Upgrading your RAC cluster
Upgrading your ESX server or your cluster software is not an easy task. We will not go too deep into ESX server upgrade as it is out of the scope of this article but will concentrate on several scenarios such as upgrading clusters on one ESX server, across physical hosts or on a typical heterogeneous cluster (physical and virtual nodes):
Upgrading the cluster on one ESX host: Power off your VM, let your system admin upgrade your ESX server from 2.5 to 3.x; upgrade your VMFS2 to VMFS3. This you do by opening the VI client, selecting the volume and click upgrade to VMFS3, upgrade the shared RDM files if necessary, right click each cluster in the inventory panel and click upgrade virtual hardware. Restart the cluster. Should for any reason you run into an error, try importing the backup vmdks like this:
vmkfstools -I /vmfs/volumes/vol1/<old-disk>.vmdk /vmfs/volumes/vol2/<RACDir>/<new-disk>.vmdk
Then rename the old-disk.vmdk and edit the >vmx file to point to the new-disk.vmdk. Restart the cluster successfully.
Upgrading cluster across ESX hosts: You could do this using shared pass-through RDM and with shared file systems.
Using shared pass-through RDM: Here you first upgrade your ESX server from 2.5 to 3.x. Via the VI client, upgrade your shared pass-through RDM files from VMFS2 to VMFS3, right click the cluster VM and select upgrade virtual hardware. Do the same for the boot disk and you are done. Turn on your cluster and verify the upgrade.

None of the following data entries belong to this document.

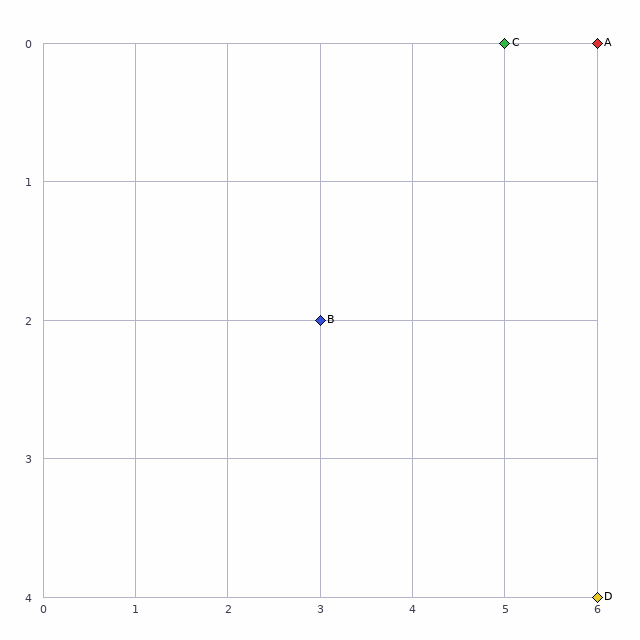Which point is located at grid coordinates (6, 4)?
Point D is at (6, 4).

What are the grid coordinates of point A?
Point A is at grid coordinates (6, 0).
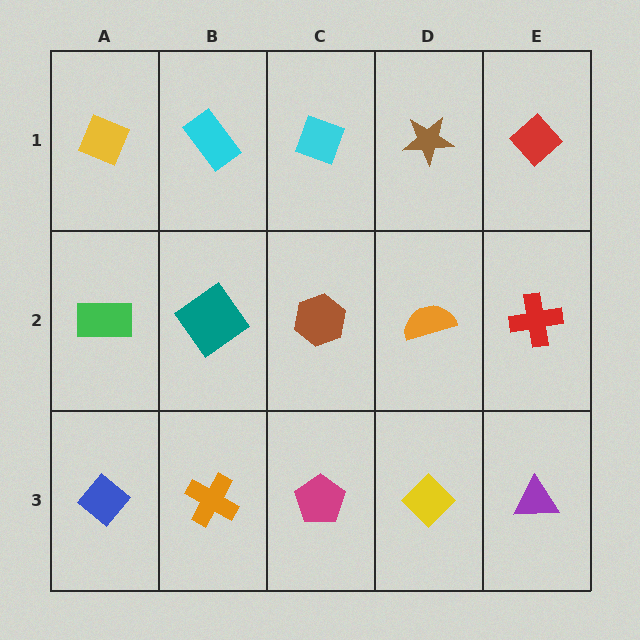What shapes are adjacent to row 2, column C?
A cyan diamond (row 1, column C), a magenta pentagon (row 3, column C), a teal diamond (row 2, column B), an orange semicircle (row 2, column D).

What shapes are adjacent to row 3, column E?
A red cross (row 2, column E), a yellow diamond (row 3, column D).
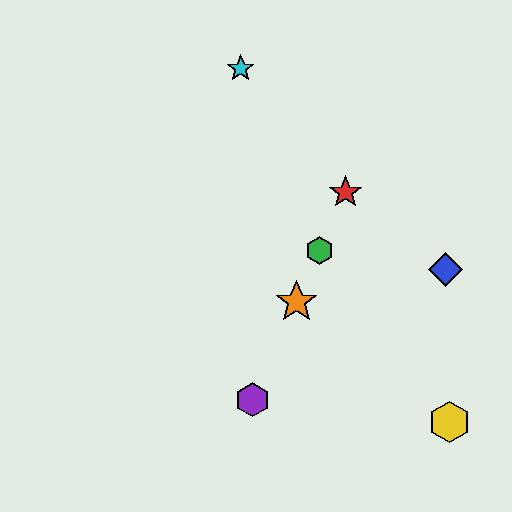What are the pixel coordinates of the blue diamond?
The blue diamond is at (446, 269).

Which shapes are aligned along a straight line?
The red star, the green hexagon, the purple hexagon, the orange star are aligned along a straight line.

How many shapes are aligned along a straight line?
4 shapes (the red star, the green hexagon, the purple hexagon, the orange star) are aligned along a straight line.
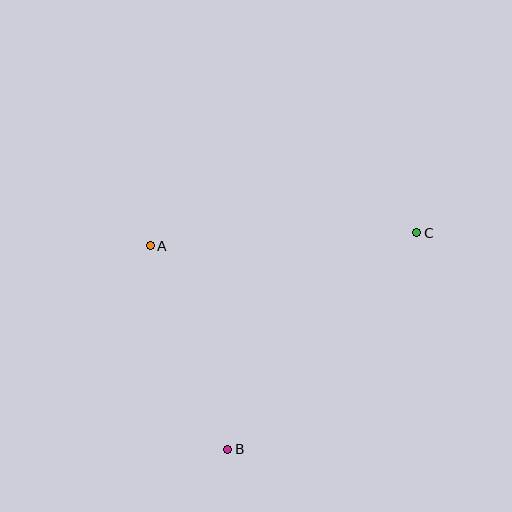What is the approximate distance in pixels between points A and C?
The distance between A and C is approximately 267 pixels.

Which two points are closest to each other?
Points A and B are closest to each other.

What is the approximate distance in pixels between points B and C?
The distance between B and C is approximately 287 pixels.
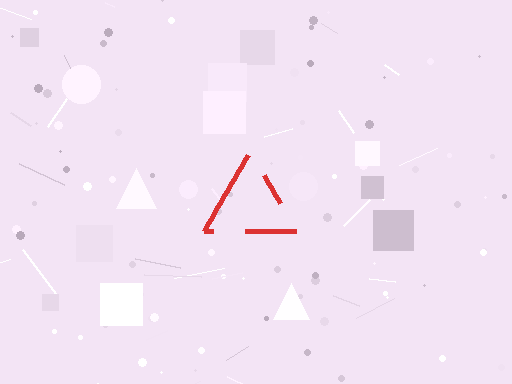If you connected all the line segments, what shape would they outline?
They would outline a triangle.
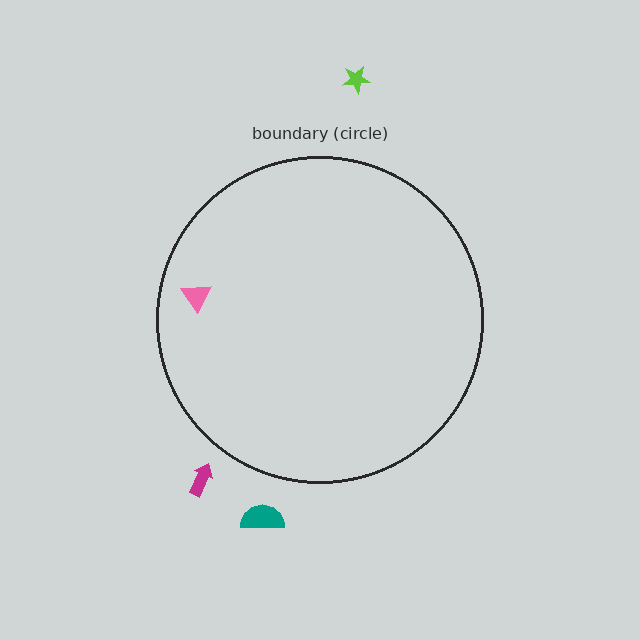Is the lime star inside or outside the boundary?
Outside.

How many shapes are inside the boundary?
1 inside, 3 outside.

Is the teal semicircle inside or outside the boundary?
Outside.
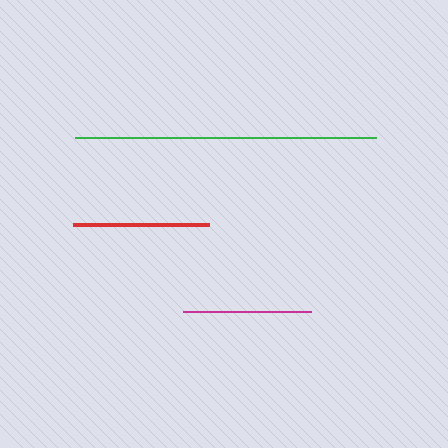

Using files in shared (VMFS2) volumes: Do the following before upgrading to VMFS3:
vmkfstools -L lunreset vmhba<C:T:L>:0 vmkfstools -F public vmhba<C:T:L:P>
This makes the shared files public. Then do the ESX host upgrades from ESX 2.5 to ESX 3.0. Choose the first upgraded node in the configuration tab and click storage: upgrade the VMFS2 disks in your cluster by clicking Upgrade to VMFS3, create LUNs for each of the shared RAC disks, create a RDM for each shared disk and import the virtual disk to this RDM:
vmkfstools -i /vmfs/volumes/vol1/<old-disk>.vmdk /vmfs/volumes/vol2/<RACDir>/<rdm-for-vmrac01>/<myrdm.vmdk> -d rdmp:/vmfs/devices/disks/vmhbax.y.0
old-disk.vmdk: our RAC vmdk which is to be imported.
myrdm.vmdk: New RDM for vmrac01 (Our first node)
vmhba1.2:3:Tthe LUN that backs the RDM
Now edit the virtual machines configuration file (vmrac01.vmx) to point to the RDM instead of the shared file by doing the following: scsi<X>:<Y>.<filename> = rdm-fxy vmrac01/.vmdk. Restart the cluster and check for its liveliness.
Although the VMware ESX server has several models of clustering and HA, we should not forget that some mission critical applications like Oracle RAC cannot be fully replaced by other OS or even infrastructure level clustering and high availability. The whole purpose of demonstrating the Oracle RAC on ESX is not only to solidify the business imperative in a consolidated setup for test and development purposes but also that you as an administrator have the RAC running under your desk! The fact that we can run and even setup, test and benchmark mission-critical applications in our own premises gives us the power to be on top of our applications and businesses.